By Chriss Williams
Community Board 7 unanimously approved a resolution to name the Riverside Skate Park, in honor of Upper West Side resident and New York City professional skateboarding pioneer, Andy Kessler.
The board’s decision Tuesday, March 3 will be reviewed by the New York City Parks Commissioner for official approval before the skate park reopens in May after a $2.8 million renovation.
The timing of the resolution was intentional, said Elizabeth Caputo, co-chair of the Parks & Environment Committee. She told the board there was no question, that the park—located inside Riverside Park near 108 street—should be named after Kessler upon its scheduled spring re-opening. Committee member Susan Schwartz added, that the park naming had received a lot of support from residents wanting to honor Kessler’s legacy and that the community board received “really touching letters and support from every elected official that’s ever been in New York.”
Kessler grew up on the Upper West Side and was one of the founding members of the Soul Artists of Zoo York, an iconic group of graffiti artists and skateboarders in the 1970s who helped adapt the Southern California-based sport to New York City’s streetscape. Deathbowl to Downtown, a 2009 documentary chronicles the evolution of New York City’s skateboard culture and features Kessler and friend Jaime “Puppet Head” Affoumado, who attended CB7’s full-board meeting to voice support for the name change.
“I’ve known Andy since I was 12-years-old and we skateboarded together until the day he died,” Affoumado told CB7.
Kessler was instrumental in the growth of New York City’s skateboard community and culture. In the late 1990s, Kessler convinced the city to build one of its first skate parks inside Riverside Park. Kessler, also well-known in advocacy circles for mentoring troubled youth by introducing them to the sport, designed the park to include several wooden, bright blue ‘vert’ elements, to challenge skateboarders of all ages and skill levels.
The skateboard pioneer’s sudden death in 2009 from an allergic reaction to a wasp’s sting he suffered in Montauk, Long Island, “was a huge blow to the skateboard community” said a long-time friend of Kessler and member of New York City’s Skate Coalition, Ian Clarke.

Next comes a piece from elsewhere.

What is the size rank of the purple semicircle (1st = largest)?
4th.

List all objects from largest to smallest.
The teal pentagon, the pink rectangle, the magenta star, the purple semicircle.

Kessler was 48-years-old at the time of his death.
Aaron Aniton, a grassroots skateboard advocate present at the community board meeting, never met Kessler but spent the last decade getting to know his circle-of-friends within the skateboarding community. Aniton held back tears as he thanked CB7 for honoring Kessler by approving the park re-naming. “It’s awesome to see the skateboard community and local government come together and create an environment for kids to enjoy for generations,” said Aniton.

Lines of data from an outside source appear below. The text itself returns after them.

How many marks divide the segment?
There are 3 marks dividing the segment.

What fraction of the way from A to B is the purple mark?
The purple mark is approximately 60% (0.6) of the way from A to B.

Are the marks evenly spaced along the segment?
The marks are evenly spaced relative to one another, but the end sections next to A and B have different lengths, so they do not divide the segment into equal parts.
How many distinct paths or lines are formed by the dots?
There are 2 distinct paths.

Kessler’s friends and fans have fought hard to keep his vision of the park alive. Affoumado, Aniton, Clarke and Ivory Serra, another friend of Kessler, sat side-by-side inside Mt. Sinai’s conference room B where the community board meeting was held. The four men celebrated with hugs, high-fives and arms raised in victory after the resolution passed. “It’s a great honor for us to see this, after all he did for us,” said Affoumado.
“He [Kessler] was really part of this neighborhood and it really brings tears to my eyes,” said board member Doug Kleiman, “I remember him fondly.”
The park is still under construction and scheduled to reopen in May. It will feature new landscaping and design elements such as an elevated concrete plaza with staircase, a quarter-pipe for beginners, half-pipe and bowl for more advanced skaters.